En tant que jeune bombardier de 22 ans, j’ai participé à une mission durant les toutes dernières semaines de la seconde guerre mondiale, qui ne peut être vue que comme une atrocité. Cela consistait au bombardement au napalm d’un petit village français pour des objectifs qui n’avaient rien de gagner la guerre et ne laissant qu’une zone dévastée par la mort et l’horreur quelques 7km en dessous de nos avions. (NdT: Howard Zinn fait ici référence au bombardement au napalm de Royan par les Américains le 15 Avril 1945. Il a expliqué cette affaire en de multiples occasions.)
Des années avant cela, alors que j’étais un adolescent dans les rues de Brooklyn à New York, j’ai été le témoin d’une dispute entre un homme noir et un vieux juif qui semnlait être son employeur. C’était une dispute au sujet d’argent qui apparemment était dû à l’homme noir et celui-ci semblait désespéré de l’obtenir. Il plaidait et menaçait tout à tour, mais le vieil homme restait inflexible. Soudain, l’home noir attrapa un panneau en bois et en frappa le viel homme à la tête. Celui-ci, le sang coulant sur son visage, continua à pousser son chariot sur le trottoir et s’éloigna.

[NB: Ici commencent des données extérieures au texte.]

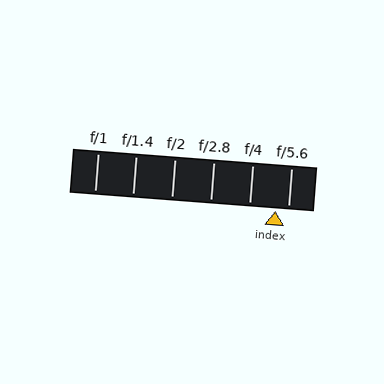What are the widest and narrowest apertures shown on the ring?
The widest aperture shown is f/1 and the narrowest is f/5.6.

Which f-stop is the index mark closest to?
The index mark is closest to f/5.6.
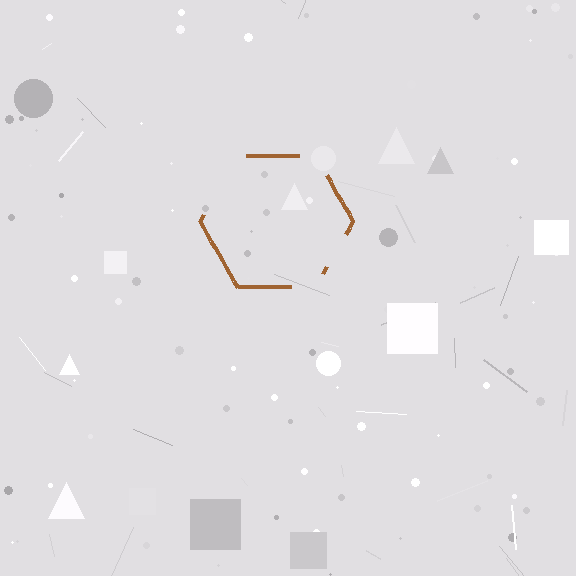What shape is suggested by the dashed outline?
The dashed outline suggests a hexagon.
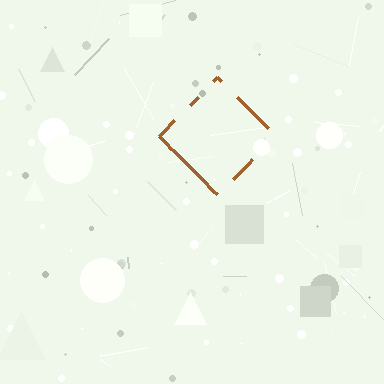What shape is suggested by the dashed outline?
The dashed outline suggests a diamond.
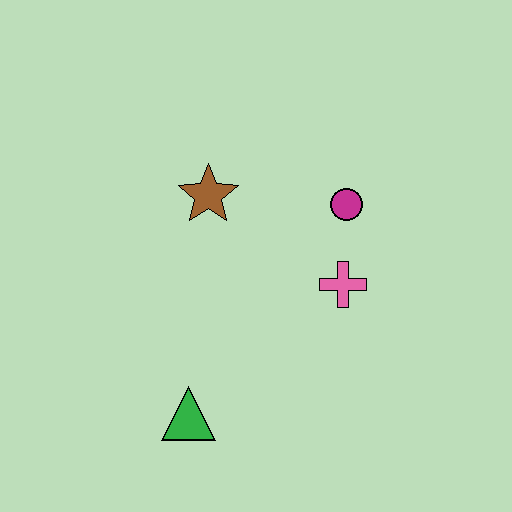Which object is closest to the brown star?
The magenta circle is closest to the brown star.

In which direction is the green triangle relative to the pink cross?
The green triangle is to the left of the pink cross.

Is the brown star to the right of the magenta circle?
No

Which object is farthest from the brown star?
The green triangle is farthest from the brown star.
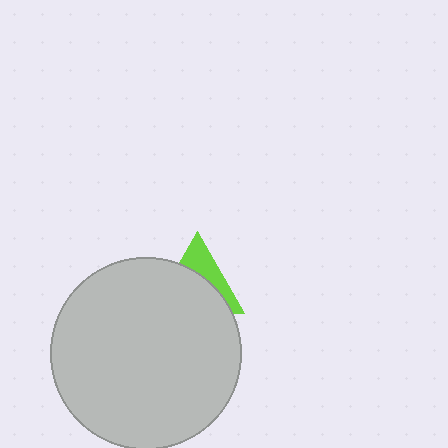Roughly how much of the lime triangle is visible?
A small part of it is visible (roughly 37%).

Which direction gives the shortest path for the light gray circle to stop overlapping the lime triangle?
Moving down gives the shortest separation.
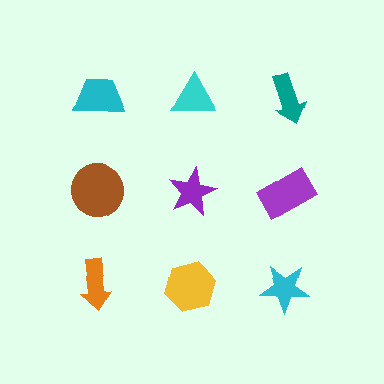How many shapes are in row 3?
3 shapes.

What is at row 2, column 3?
A purple rectangle.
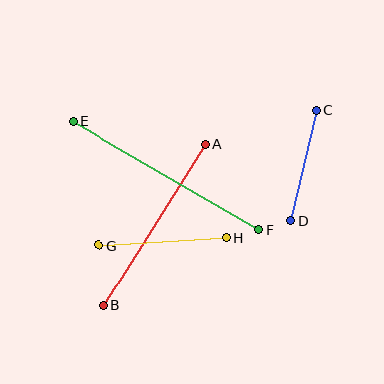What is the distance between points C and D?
The distance is approximately 113 pixels.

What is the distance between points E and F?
The distance is approximately 215 pixels.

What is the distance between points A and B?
The distance is approximately 190 pixels.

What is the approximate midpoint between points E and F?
The midpoint is at approximately (166, 176) pixels.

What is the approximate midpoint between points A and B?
The midpoint is at approximately (155, 224) pixels.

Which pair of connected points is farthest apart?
Points E and F are farthest apart.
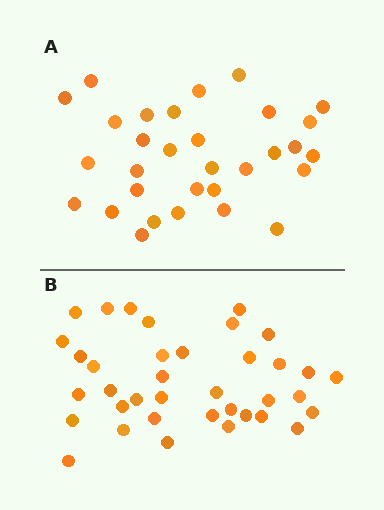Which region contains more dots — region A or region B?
Region B (the bottom region) has more dots.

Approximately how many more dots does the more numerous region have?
Region B has about 6 more dots than region A.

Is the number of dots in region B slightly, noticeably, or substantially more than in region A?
Region B has only slightly more — the two regions are fairly close. The ratio is roughly 1.2 to 1.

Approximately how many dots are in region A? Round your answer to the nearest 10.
About 30 dots. (The exact count is 31, which rounds to 30.)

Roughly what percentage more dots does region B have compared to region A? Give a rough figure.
About 20% more.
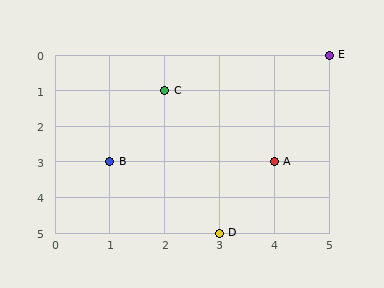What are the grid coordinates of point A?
Point A is at grid coordinates (4, 3).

Je n’ai jamais été persuadé qu’une telle violence, celle d’un noir en colère, d’un policier haineux ou d’un personnel navigant de l’armée de l’air, fusse le résultat de quelque instinct naturel. Tous ces incidents, après y a voir réfléchi dans le temps, avaient une explication sociale par les circonstances dans lesquelles ils eurent lieu. Je suis en accord total avec le philosophe anglais du XIXème siècle John Stuart Mill lorsqu’il disait: “De tous les modes vulgaires d’échappatoire à la considération de l’effet des influences sociales et morales sur l’esprit humain, le plus vulgaire est celui qui attribut la diversité de conduite et de caractère humain à des différences naturelles inhérentes.”

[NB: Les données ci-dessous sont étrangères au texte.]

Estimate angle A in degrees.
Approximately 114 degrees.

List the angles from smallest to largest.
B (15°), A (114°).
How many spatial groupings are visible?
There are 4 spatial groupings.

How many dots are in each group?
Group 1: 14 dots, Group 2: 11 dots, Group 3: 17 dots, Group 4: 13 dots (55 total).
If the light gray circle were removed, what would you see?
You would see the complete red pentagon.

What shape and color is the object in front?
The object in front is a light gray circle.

Pourtant, au début des discussions sur la violence humaine, spécifiquement de discussion sur les causes de la guerre, quelqu’un dira immanquablement: “Que voulez-vous, c’est dans la nature humaine !” Il y a un soutien intellectuel ancien et de poids pour soutenir cet argument commun. Niccolo Machiavelli dans son ouvrage “Le Prince”, exprime de manière confiante sa propre vision de la nature humaine, à savoir que les humains tendent vers le mal. Ceci lui donne une bonne raison, en étant “réaliste”, d’insister pour laisser de côté les scrupules moraux lorsqu’on doit gérer des situations humaines: “Un homme qui voudrait faire profession d’être bon en tout doit nécessairement être désappointé par la masse de ceux qui ne le sont pas. Il est donc nécessaire pour un prince désirant de maintenir, d’apprendre à ne pas être bon.”
Le philosophe du XVIIème siècle Thomas Hobbes a dit: “Je reconnais à toute l’humanité une inclinaison générale à un désir perpétuel du pouvoir pour le pouvoir qui ne cesse que dans la mort.” Cette vision de la nature humaine mena Hobbes à favoriser n’importe quel type de gouvernement, même autoritaire, qui maintiendrait la paix en bloquant, restreignant ce qu’il pensait être la proprention naturelle des gens à être violents envers les autres. Il parla de “condition dissolue d’hommes sans maîtres” qui demandait “un pouvoir coercitif pour leur lier les mains de toute rapine et de vengeance.”
Les croyances au sujet de la nature humaine deviennent ainsi des prophéties se réalisant d’elles-mêmes. Si vous croyez que les êtres humains sont naturellement violents et méchants, vous pourrez bien être persuadé de penser (bien que pas requis de penser) que c’est en fait “réaliste” d’être vous-même ainsi. Mais est-il en fait réaliste (c’est à dire “je regrette, mais c’est un fait…”) de blâmer la guerre sur la nature humaine ?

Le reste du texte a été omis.